Melihat kondisi bangsa saat ini saja, minat baca masyarakat Indonesia sangat rendah. Hasil studi deskriptif yang dilakukan oleh Central Concticut State University, Amerika Serikat harus menjadi perhatian yang serius. Pasalnya berdasarkan hasil studi tersebut menyatakan bahwa Indonesia menempati peringkat ke-60 dari 60 negara yang diteliti dalam hal literasi.
Meskipin penelitian ini masih dipertanyakan tingkat kevaliditasannya, tapi ini setidaknya memperkuat hasil temuan sebelumnya yang menyatakan bahwa angka proporsi jumlah judul buku yang terbit terhadap jumlah penduduk. Ditambah lagi jumlah rata-rata buku yang terjual untuk setiap buku yang terbit hanya 3000 eksemplar.
Angka ini jauh berbeda dengan Turki yang jumlah penduduknya hanya sedikit di atas sepertiga jumlah penduduk Indonesia , jumlah rata-rata cetak pertama setiap judul buku bisa mencapai 10.000 eksemplar. Apalagi dibanding Jepang dan Finlandia yang masyarakatnya gila membaca, Indonesia masih jauh tertinggal.
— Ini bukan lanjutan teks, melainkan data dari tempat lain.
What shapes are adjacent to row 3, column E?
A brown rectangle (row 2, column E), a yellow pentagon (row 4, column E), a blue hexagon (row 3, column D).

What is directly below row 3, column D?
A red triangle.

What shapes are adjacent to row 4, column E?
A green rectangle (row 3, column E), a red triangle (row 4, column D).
Membiarkan hal ini terjadi, maka pemerintah sejatinya membiarkan anak-anak terjerumus dalam lembah kehancuran, karena efek negative dari gim daring ini sangat lah nyata. Meraka lebih senang bermain dari pada membaca. Sehingga dimasa yang akan datang tingkat membaca generasi yang akan datang makin terpuruk di banding generasi-genari sebelumnya.
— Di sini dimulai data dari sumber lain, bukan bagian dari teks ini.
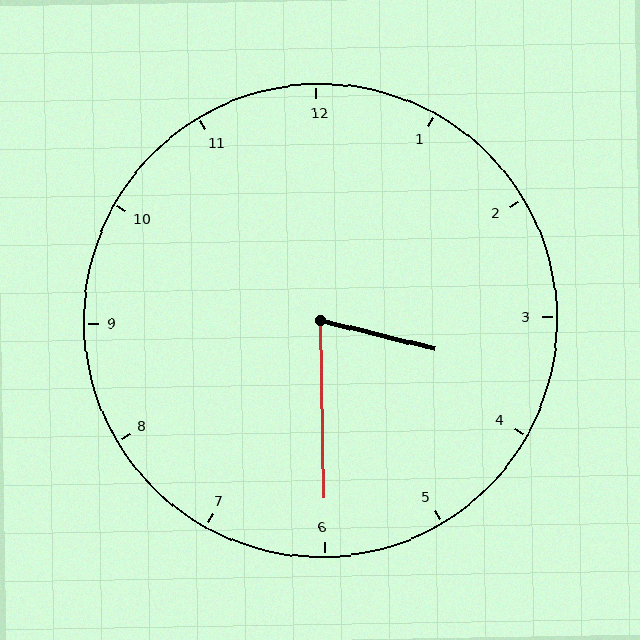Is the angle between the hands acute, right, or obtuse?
It is acute.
Padahal untuk menciptakan peradaban yang unggul suatu bangsa pertama kali yang harus dilakukan adalah mewujudkan masyarakat yang cinta terhadap ilmu pengetahuan. Sedangkan untuk mampu mencinta ilmu pengetahuan itu harus melalui membaca.
Sebagai penutup penulis berharap kepada pemerintah untuk segera membuat kebijakan terkait gim daring guna menyelematkan nasib anak bangsa. Selain itu, kepada orang tua seyogyanya mampu memberikan pengajaran yang bijak kepada anak-anaknya agar tidak berlebihan dalam bermain gim daring apalagi gim tersebut mengandung unsur-unsur kekerasan dan pornografi.
Keluarga lah menjadi benteng utama membangun peradaban bangsa. Apabila seluruh keluarga di Indonesia mampu melahirkan generasi unggul yang cinta terhadap ilmu pengetahuan. Maka tinta emas untuk melukiskan peradaban bangsa Indonesia yang gemilang bukanlah sebuah mimpi, tapi akan menjadi sebuah kenyataan.
*Anggota DPD RI dari Propinsi Nusa Tenggara Barat dan Anggota BK DPD RI.